The later generations always live in a completely different world than did their predecessors. I am not merely speaking of a different world of technology – I was raised when there was no television, iPhones, personal computers, jet engine airplanes, Internet, fax machines, microwave ovens, etc. – but a different world of human thought and a radically dissimilar social society.
The role of government and our expectations of its abilities to ease and support our personal and financial lives have taken on the greatest dimension in our body politic. Human nature, the good and the better parts of it have never really changed over the millennia of human existence but everything else in our world certainly has changed. Understanding and appreciating this simple bald fact and dealing with the coming generations accordingly, is key to being a successful grandparent and providing meaningful guidance. No matter what, children and grandchildren may resemble or even imitate their ancestors, but they will never actually be their elders. Our constantly changing world and society simply precludes this from happening.
King Solomon wrote in Kohelet that generations depart and generations arrive yet the world remains standing and eternal. He does not mean that the world remains static and unchanging. There are certain facets of human existence on this earth – physical laws and the vagaries of human nature for example – that are constant throughout human existence. But human society and its civilizations do in fact change.
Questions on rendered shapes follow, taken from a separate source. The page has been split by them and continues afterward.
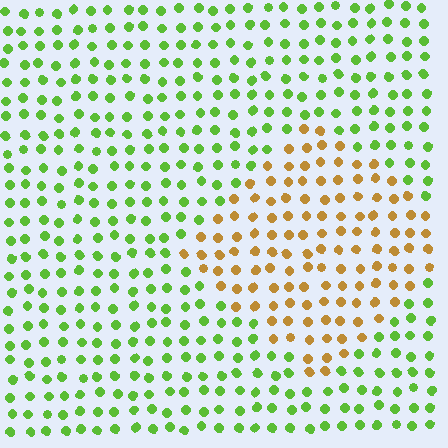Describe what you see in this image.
The image is filled with small lime elements in a uniform arrangement. A diamond-shaped region is visible where the elements are tinted to a slightly different hue, forming a subtle color boundary.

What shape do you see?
I see a diamond.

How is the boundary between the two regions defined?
The boundary is defined purely by a slight shift in hue (about 65 degrees). Spacing, size, and orientation are identical on both sides.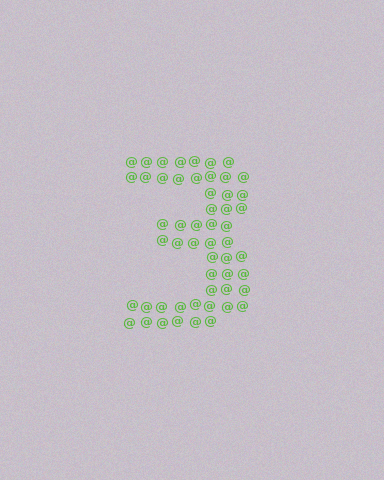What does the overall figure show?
The overall figure shows the digit 3.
There is a concept in traditional Jewish thought that since the time of the revelation at Sinai there has been a steady decline in the potential for Torah greatness and spiritual holiness. Thus every generation is judged by its own unique spiritual and Torah potential. My grandson’s generations and its achievements are therefore to be judged differently than those of the generation of my grandfather. They already surpass me in technological matters and on the operation of all of the gadgets, necessary or otherwise, of the current generation. But I would hope that their aspirations for spiritual and Torah greatness would equal that of previous generations. But because of the vastly different worlds that generations inhabit, comparative results and achievements of differing generations are really not comparable. Nevertheless, I wish them all of the blessings that only the old can bestow upon the young, that they too are privileged to see, know and love many generations in their families.